(WGGB/WSHM) - Investigators say it was an electrical cord that short-circuited, causing a deadly fire in Pittsfield yesterday.
As the temperatures continue to drop towards freezing this weekend, it's a reminder to be careful when plugging things into an outlet for heating.
Fire prevention officials are stressing the importance of fire safety.
"It was an extension cord that was plugged into a power strip that was plugged into an old outlet," Pittsfield Fire Chief Robert Czerwinski tells us.
That's what Chief Czerwinski says is to blame for a fire in the city that killed an elderly couple yesterday.

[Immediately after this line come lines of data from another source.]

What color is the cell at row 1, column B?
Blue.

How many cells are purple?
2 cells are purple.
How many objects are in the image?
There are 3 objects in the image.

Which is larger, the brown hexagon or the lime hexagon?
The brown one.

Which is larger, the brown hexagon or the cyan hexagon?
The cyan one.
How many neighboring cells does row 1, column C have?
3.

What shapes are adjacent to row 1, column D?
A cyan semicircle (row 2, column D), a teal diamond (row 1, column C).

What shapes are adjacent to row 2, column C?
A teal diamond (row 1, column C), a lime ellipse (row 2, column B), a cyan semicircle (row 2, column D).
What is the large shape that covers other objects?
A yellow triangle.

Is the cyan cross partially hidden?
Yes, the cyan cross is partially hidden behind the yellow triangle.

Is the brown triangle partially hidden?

Besides the dangers of old, electrical outlets, fire officials around the Pioneer Valley are asking people to please be careful when keeping warm, especially if you're using something like a space heater this weekend and with temperatures expected to drop significantly.
"A big thing with space heaters is," said Community Risk Reduction Coordinator Lt. Katie Collins-Kalbaugh. "You never want to plug them into something like a power strip. You want to plug them directly into a wall outlet."

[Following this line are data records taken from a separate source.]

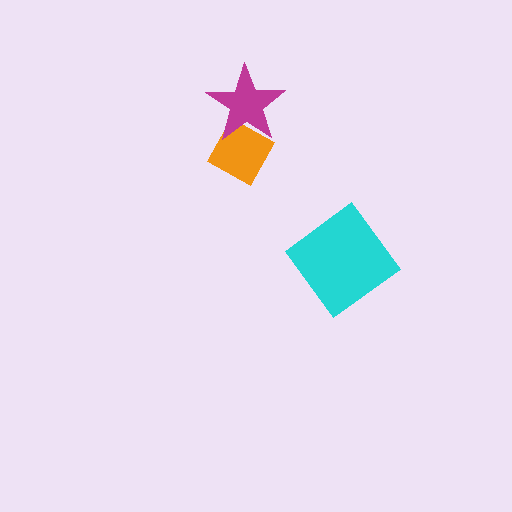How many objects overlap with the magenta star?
1 object overlaps with the magenta star.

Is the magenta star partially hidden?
No, no other shape covers it.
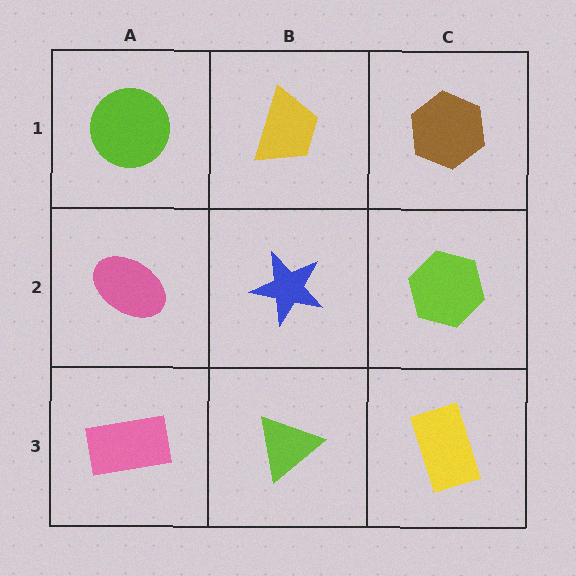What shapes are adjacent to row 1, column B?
A blue star (row 2, column B), a lime circle (row 1, column A), a brown hexagon (row 1, column C).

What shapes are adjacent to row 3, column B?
A blue star (row 2, column B), a pink rectangle (row 3, column A), a yellow rectangle (row 3, column C).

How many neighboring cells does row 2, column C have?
3.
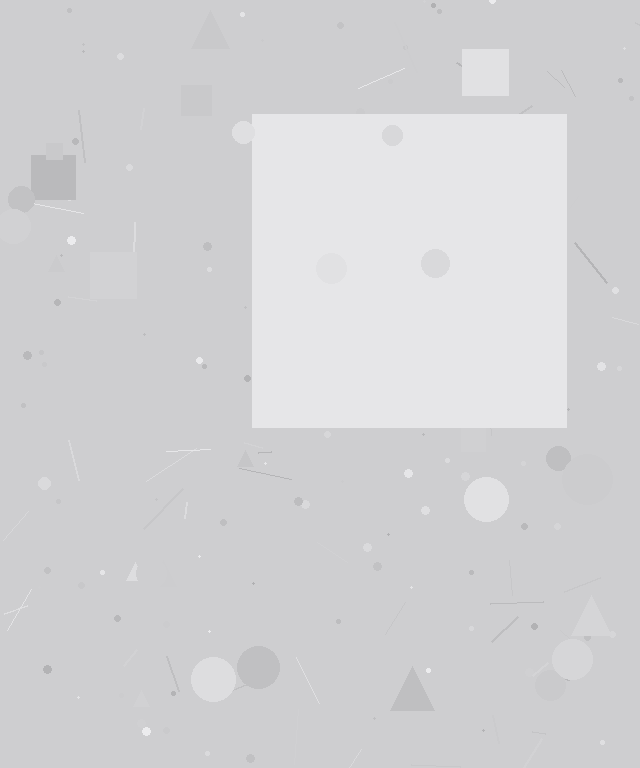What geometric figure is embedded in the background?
A square is embedded in the background.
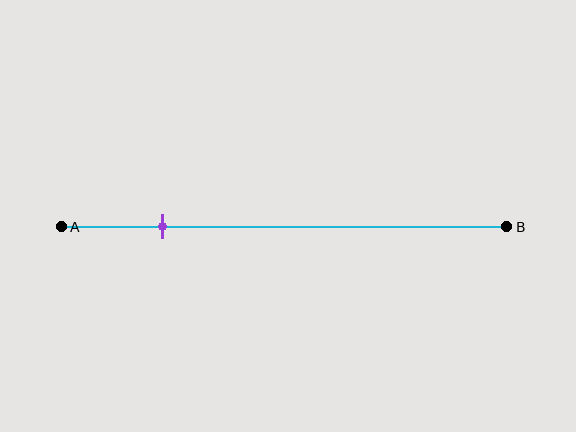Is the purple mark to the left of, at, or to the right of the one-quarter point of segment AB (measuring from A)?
The purple mark is approximately at the one-quarter point of segment AB.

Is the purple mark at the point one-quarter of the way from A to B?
Yes, the mark is approximately at the one-quarter point.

Lt. Collins-Kalbaugh of the Chicopee Fire Department tells Western Mass News space heaters aren't usually the number one cause of fires, but they usually are the deadliest, because people are sleeping.
"You should never leave it unattended," continued Lt. Collins-Halbaugh. "If you're going to get up and leave the room, you want to turn it off and unplug it. If you leave it unattended, it can overheat and cause a fire."
It may sound like common sense, but Lt. Collins-Kalbaugh says to always read the manual before plugging something in.
It could help save lives.
"You don't want to plug something in where it can create heat, and," says Lt. Collins-Halbaugh. "Actually cause a fire with the extension cord or with whatever you're using. Always read the manufacturer's instructions."
She says if you have any concerns, you can always call a licensed electrician.
"Any time you're concerned that you're experiencing an emergency with your heating equipment," stated Lt. Collin-Kalbaugh. "Get out of the house, call 911, and let the professionals deal with it, so we can always come out and see what the problem is and then recommend who you should call."
It's also a good idea to check your smoke detectors to make sure they're working.
Fire officials say you should check them monthly.